The principals of all 255 regular public schools were emailed a survey invitation, and 160 filled out the poll, a striking 63 percent return rate. Of those who responded, nearly 65 percent said they feel less empowered to make decisions in the best interests of their schools. Nearly 76 percent said they believe that the implementation of Race to the Top reforms, including a new teacher evaluation system, are hurting their schools.

Nearly 66 percent said they could not critique the DOE’s implementation of Race to the Top without "fear of reprisal, retaliation or being unfairly evaluated on my performance evaluation."

About 22 percent of the principals said at least one of their school’s employees was currently on paid leave and under investigation by the DOE.
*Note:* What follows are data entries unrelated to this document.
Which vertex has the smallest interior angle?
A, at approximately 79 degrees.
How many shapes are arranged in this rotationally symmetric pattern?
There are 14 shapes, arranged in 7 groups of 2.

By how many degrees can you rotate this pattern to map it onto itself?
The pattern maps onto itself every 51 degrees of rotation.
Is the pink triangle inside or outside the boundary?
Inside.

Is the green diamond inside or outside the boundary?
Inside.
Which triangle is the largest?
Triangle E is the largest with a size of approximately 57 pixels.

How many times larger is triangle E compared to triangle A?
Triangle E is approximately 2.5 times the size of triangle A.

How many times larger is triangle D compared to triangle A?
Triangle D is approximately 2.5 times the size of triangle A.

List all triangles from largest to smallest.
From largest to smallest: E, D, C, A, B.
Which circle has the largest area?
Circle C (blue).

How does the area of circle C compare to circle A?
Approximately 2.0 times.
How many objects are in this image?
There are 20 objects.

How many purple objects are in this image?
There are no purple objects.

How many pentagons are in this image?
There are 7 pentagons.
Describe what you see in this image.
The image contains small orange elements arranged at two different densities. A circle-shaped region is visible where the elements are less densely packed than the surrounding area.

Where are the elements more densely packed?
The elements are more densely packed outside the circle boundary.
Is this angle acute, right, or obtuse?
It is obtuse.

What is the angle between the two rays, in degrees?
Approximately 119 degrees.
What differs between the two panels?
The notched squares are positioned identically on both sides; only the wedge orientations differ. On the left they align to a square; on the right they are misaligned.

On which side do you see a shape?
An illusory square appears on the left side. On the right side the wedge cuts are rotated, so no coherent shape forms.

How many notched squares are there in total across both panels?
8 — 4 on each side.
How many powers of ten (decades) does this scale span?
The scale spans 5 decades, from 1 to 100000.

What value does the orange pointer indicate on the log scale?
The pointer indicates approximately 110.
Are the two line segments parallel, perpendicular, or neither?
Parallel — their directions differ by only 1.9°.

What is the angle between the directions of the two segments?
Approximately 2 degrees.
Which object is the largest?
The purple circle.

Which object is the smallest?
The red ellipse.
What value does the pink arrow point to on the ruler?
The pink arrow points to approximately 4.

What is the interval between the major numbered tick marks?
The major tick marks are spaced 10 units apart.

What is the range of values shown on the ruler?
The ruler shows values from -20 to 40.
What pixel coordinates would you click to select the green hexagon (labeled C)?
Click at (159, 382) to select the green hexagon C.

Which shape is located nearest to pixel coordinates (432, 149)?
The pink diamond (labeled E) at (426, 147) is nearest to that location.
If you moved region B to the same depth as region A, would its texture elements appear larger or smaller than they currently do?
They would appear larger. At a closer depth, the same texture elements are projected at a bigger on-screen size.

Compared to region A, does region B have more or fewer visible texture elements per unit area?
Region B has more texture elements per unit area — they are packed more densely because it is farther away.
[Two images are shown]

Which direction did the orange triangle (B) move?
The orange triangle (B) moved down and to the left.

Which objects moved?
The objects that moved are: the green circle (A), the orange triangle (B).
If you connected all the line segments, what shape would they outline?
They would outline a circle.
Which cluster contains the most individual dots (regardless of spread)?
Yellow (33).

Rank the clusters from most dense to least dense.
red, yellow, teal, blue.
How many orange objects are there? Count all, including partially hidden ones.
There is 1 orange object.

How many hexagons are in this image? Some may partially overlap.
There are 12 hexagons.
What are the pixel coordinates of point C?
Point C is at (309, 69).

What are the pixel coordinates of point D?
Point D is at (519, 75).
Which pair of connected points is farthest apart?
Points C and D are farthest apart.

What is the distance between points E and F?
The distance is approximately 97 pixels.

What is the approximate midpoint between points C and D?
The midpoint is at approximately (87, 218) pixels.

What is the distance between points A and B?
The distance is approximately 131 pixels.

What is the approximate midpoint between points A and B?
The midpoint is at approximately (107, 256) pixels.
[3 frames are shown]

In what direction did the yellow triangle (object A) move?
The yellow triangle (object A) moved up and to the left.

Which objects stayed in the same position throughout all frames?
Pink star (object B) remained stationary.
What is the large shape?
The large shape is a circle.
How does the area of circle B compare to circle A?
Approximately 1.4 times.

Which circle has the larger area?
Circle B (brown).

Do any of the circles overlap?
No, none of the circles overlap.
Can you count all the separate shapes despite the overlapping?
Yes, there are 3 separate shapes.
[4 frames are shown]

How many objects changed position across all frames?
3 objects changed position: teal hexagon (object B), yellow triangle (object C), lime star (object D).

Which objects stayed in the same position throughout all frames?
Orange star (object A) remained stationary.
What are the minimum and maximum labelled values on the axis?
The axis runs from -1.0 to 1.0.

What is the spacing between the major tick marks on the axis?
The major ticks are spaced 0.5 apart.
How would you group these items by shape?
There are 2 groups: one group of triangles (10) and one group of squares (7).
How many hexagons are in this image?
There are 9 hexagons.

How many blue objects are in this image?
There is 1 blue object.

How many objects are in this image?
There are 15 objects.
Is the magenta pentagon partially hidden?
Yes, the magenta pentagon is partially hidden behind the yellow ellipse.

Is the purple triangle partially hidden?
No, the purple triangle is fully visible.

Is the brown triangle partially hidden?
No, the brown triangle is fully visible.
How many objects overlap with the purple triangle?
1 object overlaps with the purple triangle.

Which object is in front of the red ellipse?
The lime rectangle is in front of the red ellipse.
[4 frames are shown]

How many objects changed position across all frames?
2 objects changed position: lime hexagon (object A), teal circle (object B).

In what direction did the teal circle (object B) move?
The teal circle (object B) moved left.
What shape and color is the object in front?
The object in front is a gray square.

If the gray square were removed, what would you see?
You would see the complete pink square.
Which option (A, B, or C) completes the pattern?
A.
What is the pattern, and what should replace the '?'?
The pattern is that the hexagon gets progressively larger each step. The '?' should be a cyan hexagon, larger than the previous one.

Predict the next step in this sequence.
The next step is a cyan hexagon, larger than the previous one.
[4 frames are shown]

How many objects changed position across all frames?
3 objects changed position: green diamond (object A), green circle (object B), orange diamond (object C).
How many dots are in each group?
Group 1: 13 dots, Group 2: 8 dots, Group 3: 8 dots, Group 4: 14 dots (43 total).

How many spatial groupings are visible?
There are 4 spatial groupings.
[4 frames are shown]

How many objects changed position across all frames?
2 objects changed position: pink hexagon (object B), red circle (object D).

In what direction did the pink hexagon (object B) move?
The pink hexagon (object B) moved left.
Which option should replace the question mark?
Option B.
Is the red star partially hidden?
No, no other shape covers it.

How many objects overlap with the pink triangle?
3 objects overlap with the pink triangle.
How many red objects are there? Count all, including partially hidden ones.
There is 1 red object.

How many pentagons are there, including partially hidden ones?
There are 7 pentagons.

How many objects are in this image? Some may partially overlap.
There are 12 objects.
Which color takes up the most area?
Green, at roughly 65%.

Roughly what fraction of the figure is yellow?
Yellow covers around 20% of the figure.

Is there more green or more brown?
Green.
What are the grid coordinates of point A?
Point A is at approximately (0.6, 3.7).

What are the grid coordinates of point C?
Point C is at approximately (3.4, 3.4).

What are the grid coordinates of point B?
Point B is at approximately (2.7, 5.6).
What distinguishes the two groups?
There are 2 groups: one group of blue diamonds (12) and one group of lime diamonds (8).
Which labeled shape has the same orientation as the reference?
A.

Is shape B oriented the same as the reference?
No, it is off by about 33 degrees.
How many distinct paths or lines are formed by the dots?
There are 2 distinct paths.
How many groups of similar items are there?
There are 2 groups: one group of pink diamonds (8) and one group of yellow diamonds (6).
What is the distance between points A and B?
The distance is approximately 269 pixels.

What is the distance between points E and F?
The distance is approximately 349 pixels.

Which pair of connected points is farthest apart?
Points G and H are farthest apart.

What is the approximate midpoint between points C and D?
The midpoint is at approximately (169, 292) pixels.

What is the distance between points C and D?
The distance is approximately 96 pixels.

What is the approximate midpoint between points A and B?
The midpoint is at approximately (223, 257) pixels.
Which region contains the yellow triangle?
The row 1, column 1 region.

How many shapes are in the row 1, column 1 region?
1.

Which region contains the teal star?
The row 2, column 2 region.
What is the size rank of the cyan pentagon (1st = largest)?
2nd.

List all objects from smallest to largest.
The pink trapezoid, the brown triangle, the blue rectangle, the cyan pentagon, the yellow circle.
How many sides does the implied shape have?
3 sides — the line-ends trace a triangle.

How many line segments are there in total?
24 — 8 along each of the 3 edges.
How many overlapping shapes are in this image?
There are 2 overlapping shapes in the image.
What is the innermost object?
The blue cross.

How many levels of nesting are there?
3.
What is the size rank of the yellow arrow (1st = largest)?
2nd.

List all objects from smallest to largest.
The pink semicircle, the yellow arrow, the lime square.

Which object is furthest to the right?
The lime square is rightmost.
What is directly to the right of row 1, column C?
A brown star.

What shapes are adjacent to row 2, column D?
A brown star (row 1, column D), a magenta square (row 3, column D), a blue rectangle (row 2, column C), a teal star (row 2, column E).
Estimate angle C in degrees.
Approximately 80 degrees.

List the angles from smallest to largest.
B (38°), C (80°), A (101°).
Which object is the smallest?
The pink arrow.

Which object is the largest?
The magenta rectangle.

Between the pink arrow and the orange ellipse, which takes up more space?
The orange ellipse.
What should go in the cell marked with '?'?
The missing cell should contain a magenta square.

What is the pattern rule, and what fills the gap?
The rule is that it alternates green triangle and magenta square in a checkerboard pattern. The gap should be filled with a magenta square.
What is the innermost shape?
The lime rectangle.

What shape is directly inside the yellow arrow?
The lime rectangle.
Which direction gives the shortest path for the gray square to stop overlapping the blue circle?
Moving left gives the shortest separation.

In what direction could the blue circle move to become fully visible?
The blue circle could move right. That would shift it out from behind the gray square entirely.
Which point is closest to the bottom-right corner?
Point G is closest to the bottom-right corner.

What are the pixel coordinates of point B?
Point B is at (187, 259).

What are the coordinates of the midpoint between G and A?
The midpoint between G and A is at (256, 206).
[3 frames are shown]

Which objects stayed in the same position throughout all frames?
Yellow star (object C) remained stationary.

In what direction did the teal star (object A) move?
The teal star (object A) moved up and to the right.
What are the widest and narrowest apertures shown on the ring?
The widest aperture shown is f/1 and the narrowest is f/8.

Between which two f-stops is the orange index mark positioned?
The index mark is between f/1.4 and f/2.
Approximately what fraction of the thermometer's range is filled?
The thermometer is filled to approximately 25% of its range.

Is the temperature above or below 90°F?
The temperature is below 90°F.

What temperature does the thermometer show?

The school board must direct DOE leadership to take immediate steps to ease this demoralized climate of fear and empower the principals to be the educational leaders they must be — that’s the only way Hawaii’s students will thrive in the long term. So much attention has been paid to important, statewide Race to the Top directives over the past few years that what principals decried as a steady and alarming decline in school-level autonomy went largely unremarked. In that sense, the principals’ survey serves as a crucial wakeup call. True educational improvement occurs among the grassroots at the school level — not among the number-crunchers at the central office — and confident, innovative, empowered principals are key to that success.

Hearing the principals out will not lead to a wholesale dismantling of Hawaii’s hard-won education reforms, including evaluation systems for teachers and principals. On the contrary, critical feedback is essential to make these systems effective. Obviously, many principals don’t believe their input is welcome at the state office. That’s got to change. It’s time for the DOE to listen.